I’ve developed nerve pain in my jaw. At first it was just in one spot if I tapped it too hard, and now it sometimes tingles all over my face. I know part of it is stress. I clench my jaw when I scroll through Twitter and see we’re at risk of Roe v. Wade being overturned, of people being allowed to deny services and resources to the marginalized. It cost twenty dollars to see my doctor about the pain, and I’m waiting to see how much an MRI and a visit to the neurologist will be. But if I’m unwell, I can’t focus on work. If I can’t work, I can’t do the thing that makes me happy. My health and my happiness are directly tied to my bank account.
Suicide rates have risen in America since 1999, and according to the CDC, nearly half of those who died by suicide had no recorded mental health diagnosis. Instead, the CDC suggests other influencing factors: “job, money, legal, or housing stress.” Access to these things is what brings us stability and safety and happiness, and what’s keeping so many people from them aren’t their own choices, but things beyond their immediate control. Governments, economies, prejudices. The sickness is seeping in from the outside. Without a job, without healthcare for your pre-existing conditions, without a safe place to live, how on earth can you be expected to be happy?
There exists the concept of relative happiness, that people in poor societies will find ways to be happy just as people in rich ones do; that money isn’t the deciding factor when it comes to emotional and spiritual abundance. There is truth in that. I’m happier since I left my 9-to-5 job and entered the incredibly unstable media world, even if it’s already come with sudden layoffs and, now, a permanent freelance situation. I can say my partner is happier after quitting engineering and devoting themselves to cartooning, even though there were years when the money was tight. But you know what didn’t feel good? Getting a $1,900 medical bill for a preventative procedure. Losing a rent check in the mail and having to pay double at once. In those moments, I’m always asking myself if we could have just done it for the money.
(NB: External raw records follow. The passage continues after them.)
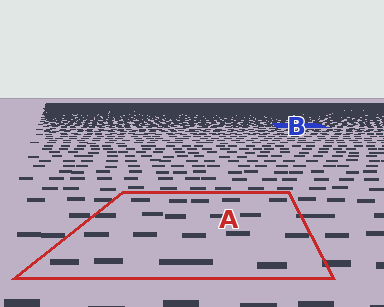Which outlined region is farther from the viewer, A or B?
Region B is farther from the viewer — the texture elements inside it appear smaller and more densely packed.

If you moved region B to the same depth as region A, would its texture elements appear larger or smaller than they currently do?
They would appear larger. At a closer depth, the same texture elements are projected at a bigger on-screen size.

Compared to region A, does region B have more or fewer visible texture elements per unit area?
Region B has more texture elements per unit area — they are packed more densely because it is farther away.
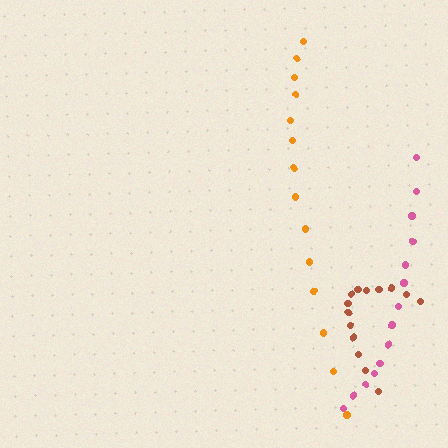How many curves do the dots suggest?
There are 3 distinct paths.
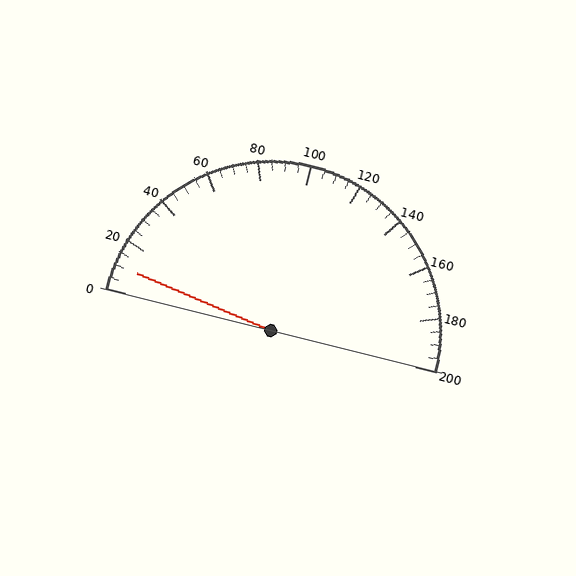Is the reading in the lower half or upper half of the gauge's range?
The reading is in the lower half of the range (0 to 200).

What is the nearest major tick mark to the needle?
The nearest major tick mark is 0.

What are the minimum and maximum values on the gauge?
The gauge ranges from 0 to 200.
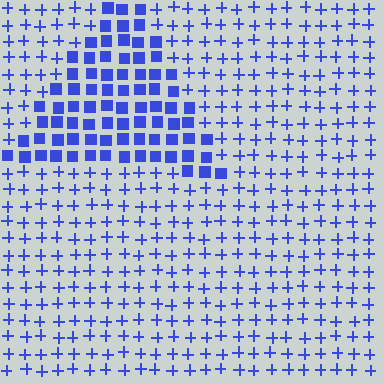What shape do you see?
I see a triangle.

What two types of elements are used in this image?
The image uses squares inside the triangle region and plus signs outside it.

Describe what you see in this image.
The image is filled with small blue elements arranged in a uniform grid. A triangle-shaped region contains squares, while the surrounding area contains plus signs. The boundary is defined purely by the change in element shape.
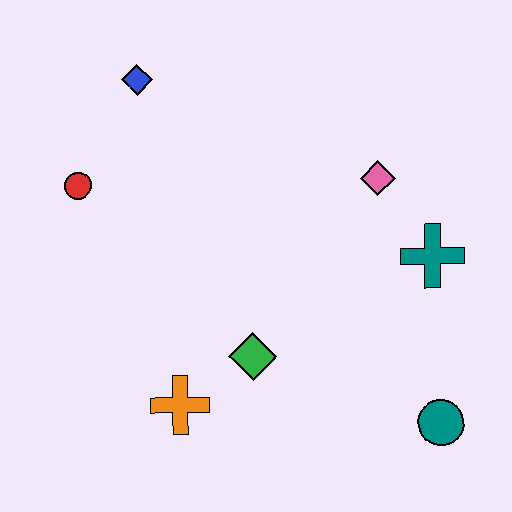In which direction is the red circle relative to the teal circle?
The red circle is to the left of the teal circle.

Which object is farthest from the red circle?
The teal circle is farthest from the red circle.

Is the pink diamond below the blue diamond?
Yes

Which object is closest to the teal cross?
The pink diamond is closest to the teal cross.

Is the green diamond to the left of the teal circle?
Yes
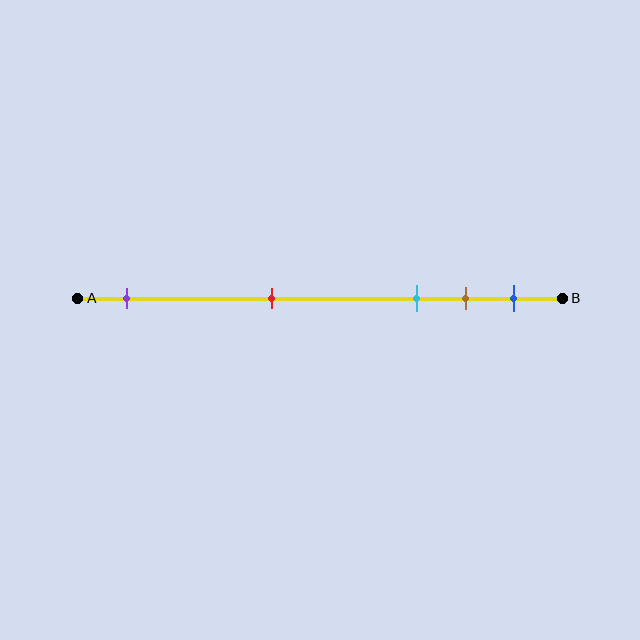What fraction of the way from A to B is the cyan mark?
The cyan mark is approximately 70% (0.7) of the way from A to B.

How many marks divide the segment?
There are 5 marks dividing the segment.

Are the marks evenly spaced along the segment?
No, the marks are not evenly spaced.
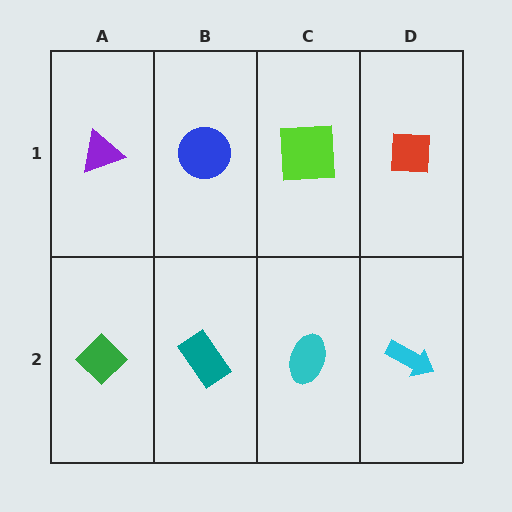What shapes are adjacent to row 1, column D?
A cyan arrow (row 2, column D), a lime square (row 1, column C).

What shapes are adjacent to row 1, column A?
A green diamond (row 2, column A), a blue circle (row 1, column B).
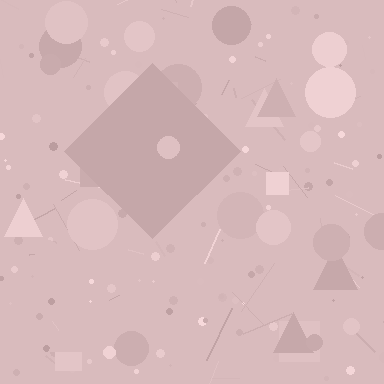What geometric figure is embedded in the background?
A diamond is embedded in the background.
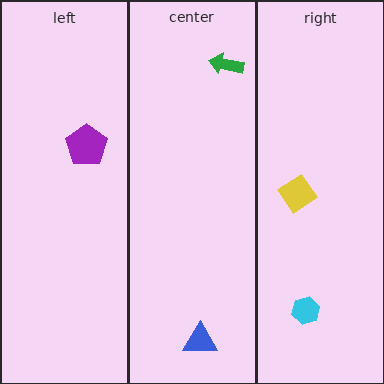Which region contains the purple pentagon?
The left region.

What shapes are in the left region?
The purple pentagon.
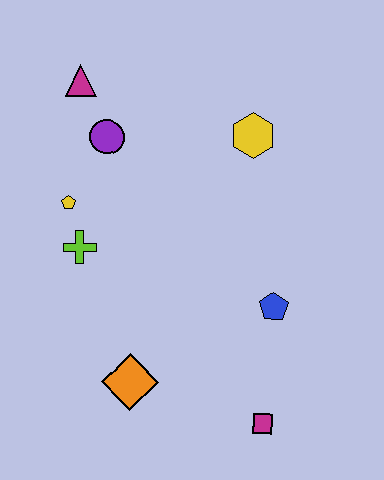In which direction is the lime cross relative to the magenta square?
The lime cross is to the left of the magenta square.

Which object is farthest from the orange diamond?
The magenta triangle is farthest from the orange diamond.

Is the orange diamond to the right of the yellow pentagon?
Yes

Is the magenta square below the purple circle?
Yes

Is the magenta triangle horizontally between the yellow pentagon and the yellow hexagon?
Yes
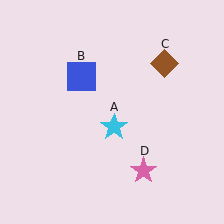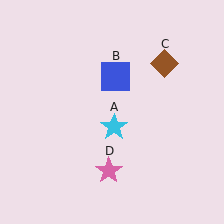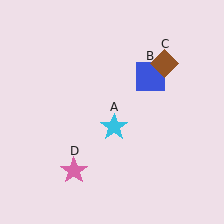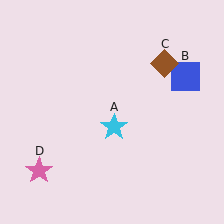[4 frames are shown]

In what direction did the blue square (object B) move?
The blue square (object B) moved right.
During the Capricorn full moon, many witches noted it was a time to call for stability and wealth; to put money on your altar and cast spells for more. That struck me—the obvious connection between the spiritual and the tangible, the treating of money as a condition as natural as family or sex or the human body. Not a manmade object, but a cosmic truth.
But if there were no such thing as money, what would this particular magic look like? What is a spell for success if there are no bills to pay? If citrine is supposed to help bring you abundance, what might it bring if you didn’t need wealth? I want to know what that kind of success looks like, but I don’t think I ever will.